No fim, quatro figuras repousavam sobre a mesa: uma ampulheta quebrada, uma estante vazia, uma pena e por fim uma velha torre de pedra. Não sabia o que significavam aquelas figuras, mas sentia certa conexão com cada uma delas. 

Nystin encarava as cartas seriamente, seus olhos tremiam um pouco e pareciam brilhar com um misto de surpresa e medo, como se tivesse visto um fantasma. 

— Isso é bom? — Soltei a pergunta que estava presa na garganta. 

O ruivo ficou encarando as cartas por algum tempo até me responder. 

É… medíocre… talvez até pior… — murmurou o ruivo após um longo gole em seu cantil.

— Senhor? Fui tão mal assim? Eu posso tentar de novo se não for problema. 

Nystin começou a gargalhar quando a última gota do cantil caiu. Era uma gargalhada seca com uma pitada de entusiasmo. 

— Hahahaha… é suficiente, garoto, é suficiente. Vamos nos divertir muito. Vou adorar ensinar um autor.

— Autor? Mas Akai disse que não tenho talento para ser escriba.

— Palavras parecidas, conjuradores diferentes. Olhe para as cartas, pirralho. A primeira carta diz duas coisas: elemento e conjuração. Se você fosse escriba, teríamos palavras e não figuras. Já as figuras, representam que elemento gosta de você, uma vela representaria fogo por exemplo.   — O ruivo correu o dedo para a segunda carta sem tirar os olhos de mim. — Essa aqui mostra quanta energia tem dentro de você e como pode ver, não é muita — passou o dedo para a próxima — Já essa aqui representa as entrelinhas dos seus feitiços, algo como sua forma de conjurar, embora seja mais simbólico do que qualquer coisa.

— E a última carta, o que quer dizer? 

— Akai gosta de dizer que é o seu futuro, já eu, só vejo uma dica do seu potencial.

O ruivo guardou com cuidado as cartas que voltaram a se esbranquiçar

— Lembre-se, nada disso é uma lei, são apenas pistas que você deu a si mesmo, não são verdades absolutas e não devem ser vistas assim. Entendeu?

— Sim, senhor.

— Bom, agora você está oficialmente entre meus dedos. Então corta essa baboseira de “senhor”, não sou tão velho assim. Quero que me chame de MAESTRO a partir de agora.  
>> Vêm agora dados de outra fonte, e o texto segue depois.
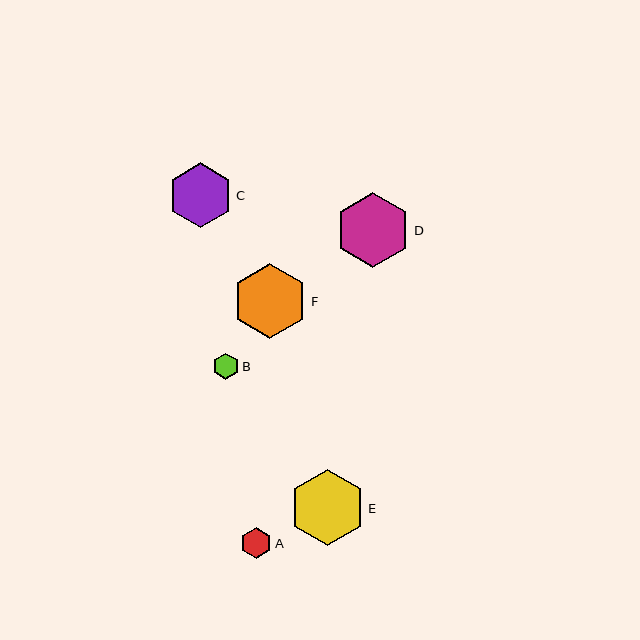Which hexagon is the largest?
Hexagon E is the largest with a size of approximately 76 pixels.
— Com prazer, Maestro! Quando começamos?

— Com toda certeza não vai ser hoje, principalmente com você fedendo tanto, tem um banho te esperando atrás da porta. — Disse apertando o nariz com cara de desgosto. 

— É, acho que um banho seria ótimo. Com sua licença.

Antes que eu passasse pela porta, ouvi o ruivo dizer: 

— Seu treinamento começa amanhã, esteja pronto.  

 

Devo dizer que tirar seiva da pele é complicado. Esfregar parece só espalhar as manchas escuras. Mas um banho era tudo que eu precisava para me acalmar, foi tão bom que tratei de tirar um cochilo antes de contar um novo conto para as crianças.